As such, the North Koreans reasoned that they will have to play a different (but old) trick to increase their bargaining leverage and speed up the normalization process. The trick is to make the Americans value them more, at the expense of others, especially China. Hence, in New York, Kim Kye Gwan openly stated that the US would get nothing if it overly depended on China in the nuclear talks because - according to him - China had little influence on North Korea. This trick might have worked well during the Cold War years. Today, however, the greater interdependence among the great powers has left much less space for North Korea to play the great powers against each other. Despite significant divergences in their interests, the US and China have far more common interests with each other than they have with North Korea, and the US and China certainly understand that they need each other more than they need North Korea.

Lesson 3: No shortcuts

Lastly, even if the US is willing to entertain Kim's argument, North Korea will still have to go through the gruelling normalization process without any shortcuts in sight. In sum, nothing is going too right for North Korea these days. As such, "delay" may indeed be their best option, especially when there is the cover of a "small technical problem." North Korea might even prefer the US to break the 13 February agreement on the aid-for-disarmament deal. But the US will have to be very stupid to do that.

While the North Koreans got roughly the same thing they had sought in 1994, the Americans have had a much better deal, as Secretary of State Condoleezza Rice argued. This is not just self-congratulatory rhetoric. Because this new accord on 13 February is multilateral and backed by United Nations Security Council resolution 1718 whereas the 1994 framework was a bilateral deal. If North Korea does not fulfill its promises this time, not only US but also other parties will continue their sanctions on Pyongyang. The US now really has a much firmer grip on North Korea than it ever had in 1994. No wonder Washington has been unusually restrained when Pyongyang missed the deadline to shut down its nuclear reactor.

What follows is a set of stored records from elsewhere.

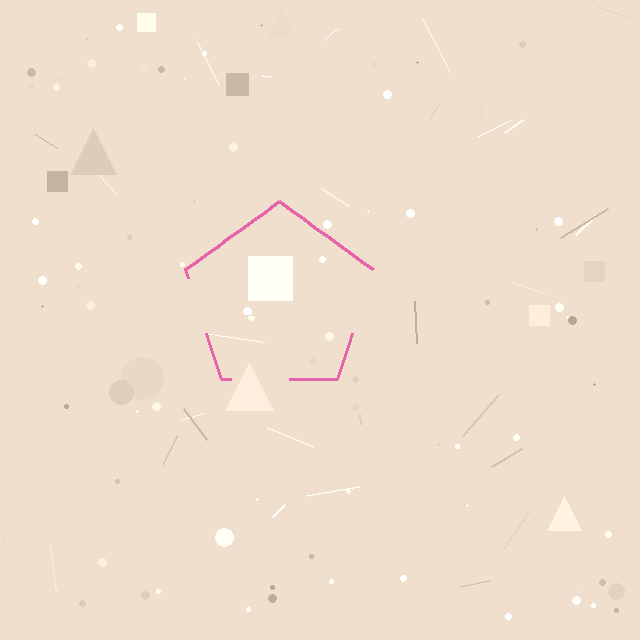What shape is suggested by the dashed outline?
The dashed outline suggests a pentagon.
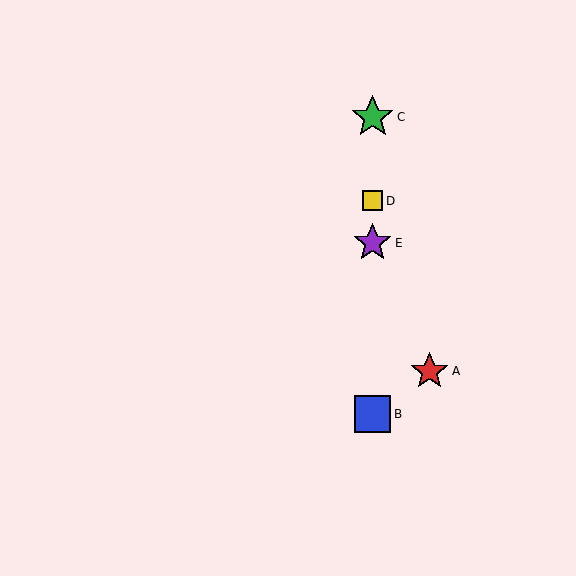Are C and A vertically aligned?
No, C is at x≈373 and A is at x≈430.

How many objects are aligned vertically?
4 objects (B, C, D, E) are aligned vertically.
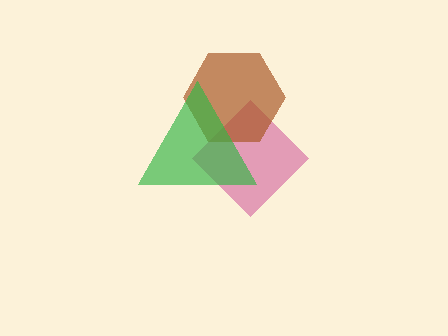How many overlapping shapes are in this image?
There are 3 overlapping shapes in the image.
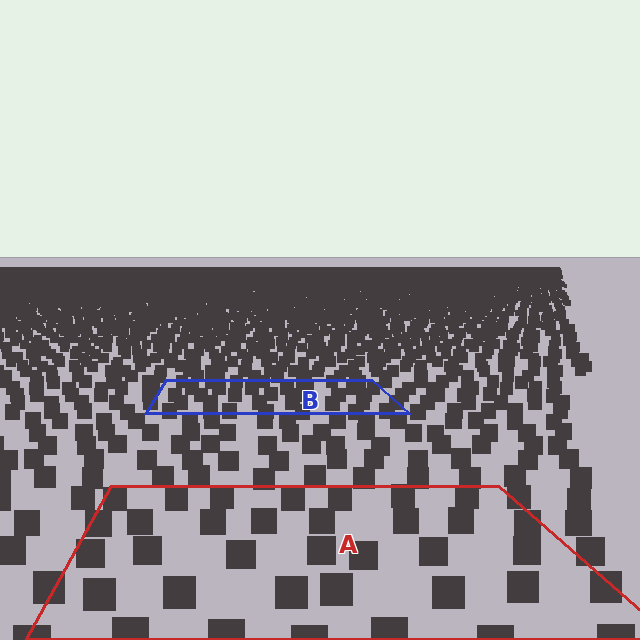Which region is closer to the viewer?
Region A is closer. The texture elements there are larger and more spread out.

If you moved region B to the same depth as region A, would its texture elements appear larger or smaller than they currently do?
They would appear larger. At a closer depth, the same texture elements are projected at a bigger on-screen size.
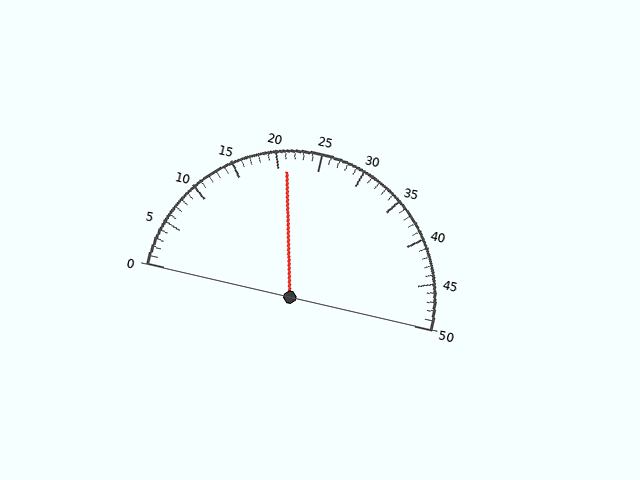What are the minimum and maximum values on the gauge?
The gauge ranges from 0 to 50.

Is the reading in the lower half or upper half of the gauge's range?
The reading is in the lower half of the range (0 to 50).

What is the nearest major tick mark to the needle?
The nearest major tick mark is 20.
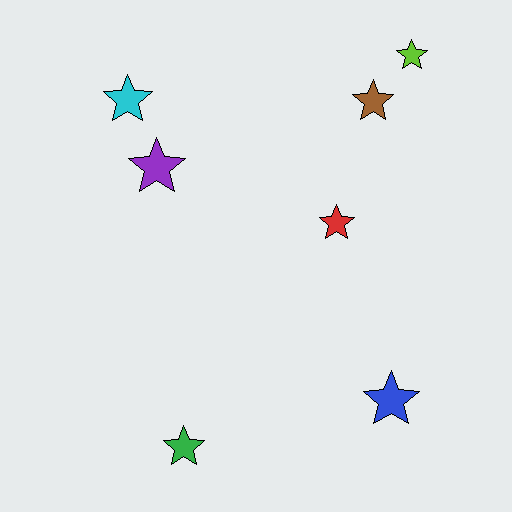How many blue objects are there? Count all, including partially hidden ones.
There is 1 blue object.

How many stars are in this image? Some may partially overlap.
There are 7 stars.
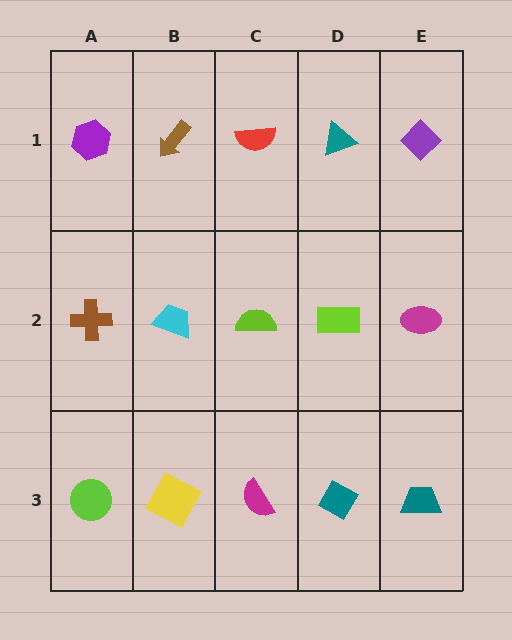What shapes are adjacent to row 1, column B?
A cyan trapezoid (row 2, column B), a purple hexagon (row 1, column A), a red semicircle (row 1, column C).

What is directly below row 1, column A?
A brown cross.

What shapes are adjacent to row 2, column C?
A red semicircle (row 1, column C), a magenta semicircle (row 3, column C), a cyan trapezoid (row 2, column B), a lime rectangle (row 2, column D).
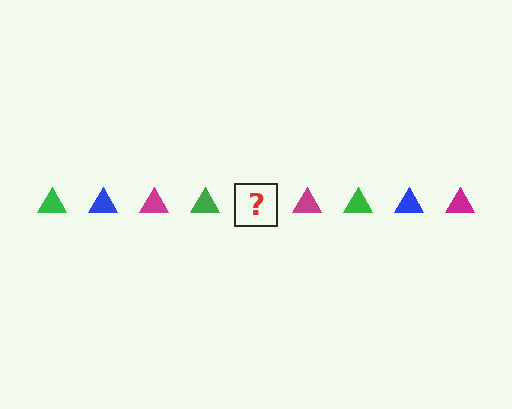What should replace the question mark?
The question mark should be replaced with a blue triangle.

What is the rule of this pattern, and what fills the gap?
The rule is that the pattern cycles through green, blue, magenta triangles. The gap should be filled with a blue triangle.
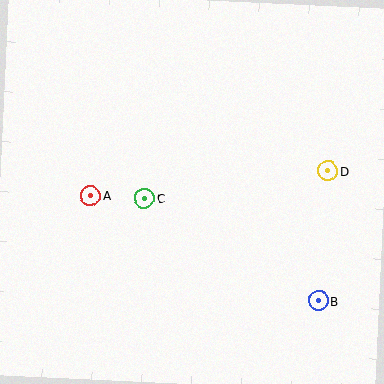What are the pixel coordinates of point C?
Point C is at (145, 198).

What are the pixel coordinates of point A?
Point A is at (90, 195).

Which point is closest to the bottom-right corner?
Point B is closest to the bottom-right corner.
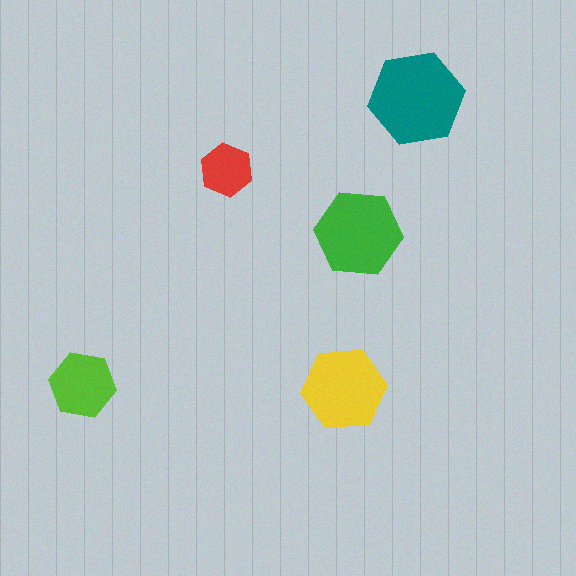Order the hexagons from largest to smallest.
the teal one, the green one, the yellow one, the lime one, the red one.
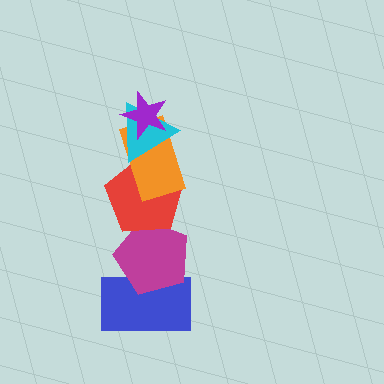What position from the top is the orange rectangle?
The orange rectangle is 3rd from the top.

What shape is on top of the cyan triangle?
The purple star is on top of the cyan triangle.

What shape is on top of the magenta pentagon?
The red pentagon is on top of the magenta pentagon.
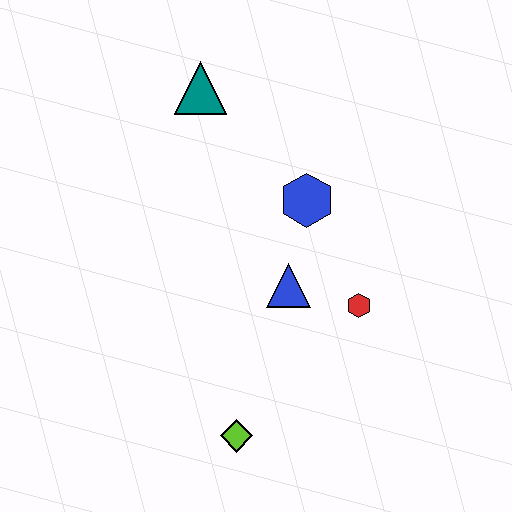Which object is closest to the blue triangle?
The red hexagon is closest to the blue triangle.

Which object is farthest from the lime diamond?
The teal triangle is farthest from the lime diamond.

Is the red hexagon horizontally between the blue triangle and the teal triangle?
No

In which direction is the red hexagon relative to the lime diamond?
The red hexagon is above the lime diamond.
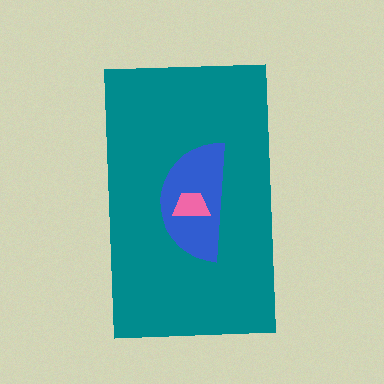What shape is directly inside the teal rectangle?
The blue semicircle.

Will the North Koreans go back to the talks? Yes, eventually. The roadmap dictated by the Six-Party Talks may not be the best for them, but the six-party mechanism is the only way that they can secure America's security guarantee and economic and energy assistance from China and South Korea. Chinese vice Foreign Minister Wu Dawei was very diplomatic when he stated: "Now the six parties are in the same boat, no one can jump out of it. What they could do is to collaborate toward the right destination, while preventing the boat from sinking."